When Clemence and Elissa, close friends since college, meet again in Washington, D.C., their friendship flares into passion. But they love each other during an era of national paranoia: the McCarthy witch hunts for political and moral "subversives". Elissa, as a staff member for a congressional committee, is drawn ever closer to the political fray. Clemence, a clerk in the National Gallery of art, is also caught in a crossfire - between Francis Hearn, the new director of purchases for the Gallery, and Robert Alden, intense young curator of medieval paintings. As the two men clash over the fate of [i]A Flight of Angels[/i], a great painting treasured by Clemence, she learns that Robert has a past of interest to McCarthy's committee, and a present about which rumors swirl. And clouds have emerged between Clemence and Elissa. Elissa is calling herself a lesbian - an identity Clemence refuses to claim. But if she does not claim it, she will lose Elissa. Clemence must face her conflicts. Her decisions will be fateful - and irrevocable.
Sarah Aldridge was the pen name of Anyda Marchant, attorney, publisher and novelist. Marchant was born Anne Nelson Yarborough De Armond Marchant in Rio de Janeiro and moved with her family to Washington at 6. She called herself Anyda, using the initials from her long name. She graduated and received a law degree in 1936 from the old National University law school, now part of George Washington University. She spent almost forty years of her working life in New York City and Washington, D.C. as a lawyer in both public and private practice.
Upon retiring in 1972, she began a career as a writer and publisher. She originated the Naiad Press and was co-founder (along with Barbara Grier, Donna McBride and Muriel Crawford) when it was incorporated in 1974. In 1995 she and her lifelong companion Muriel Crawford withdrew as co-owners of the Naiad Press and founded a new publishing venture, A&M Books. Naiad published the first eleven Sarah Aldridge novels and A&M Books published the last three. Her final novel, Oh Mistress Mine was released when the author was 92. In January 2006, Anyda Marchant passed away, two weeks shy of her 95th birthday. Her life partner of 57 years, Muriel Crawford, followed her in death only four months later.

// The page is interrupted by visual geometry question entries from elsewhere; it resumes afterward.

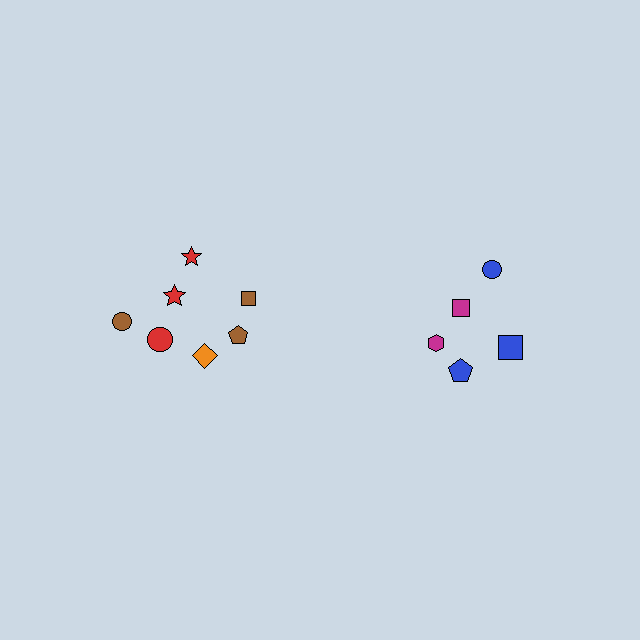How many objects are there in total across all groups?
There are 12 objects.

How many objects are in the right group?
There are 5 objects.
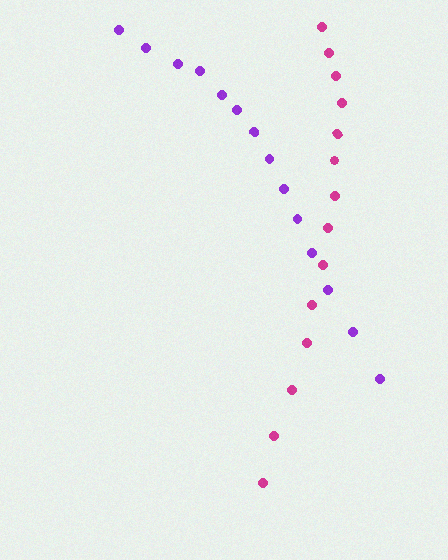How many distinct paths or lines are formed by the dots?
There are 2 distinct paths.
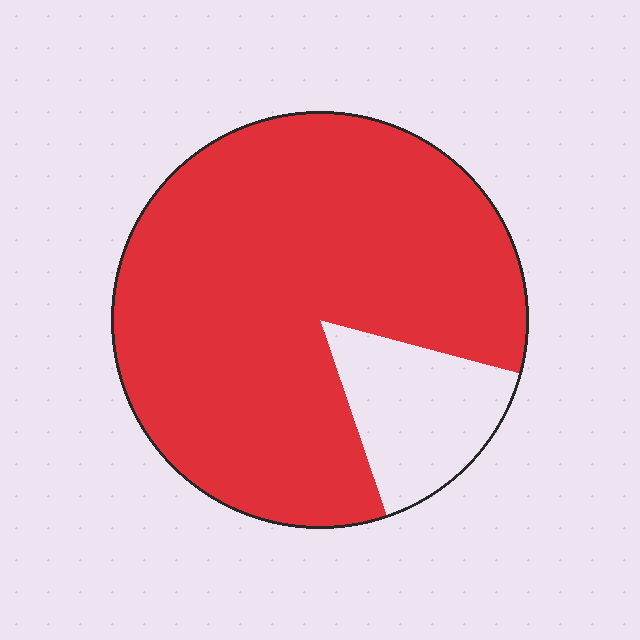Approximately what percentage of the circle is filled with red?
Approximately 85%.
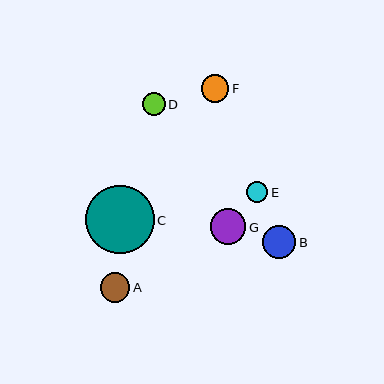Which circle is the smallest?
Circle E is the smallest with a size of approximately 22 pixels.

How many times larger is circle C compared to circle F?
Circle C is approximately 2.5 times the size of circle F.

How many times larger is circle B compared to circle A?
Circle B is approximately 1.1 times the size of circle A.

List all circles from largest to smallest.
From largest to smallest: C, G, B, A, F, D, E.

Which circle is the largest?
Circle C is the largest with a size of approximately 68 pixels.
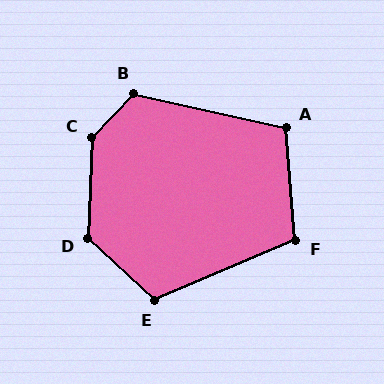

A literary icon in the world of lesbian/feminist publishing, Anyda Marchant as Sarah Aldridge provided some of the first novels to have both lesbian protagonists and happy endings. All of her fourteen classic novels are still in print and available for purchase. As a lasting tribute to her vast and varied contributions to lesbian literature and publishing, Sarah Aldridge was awarded the Golden Crown Literary Society Trailblazer Award posthumously in June 2007.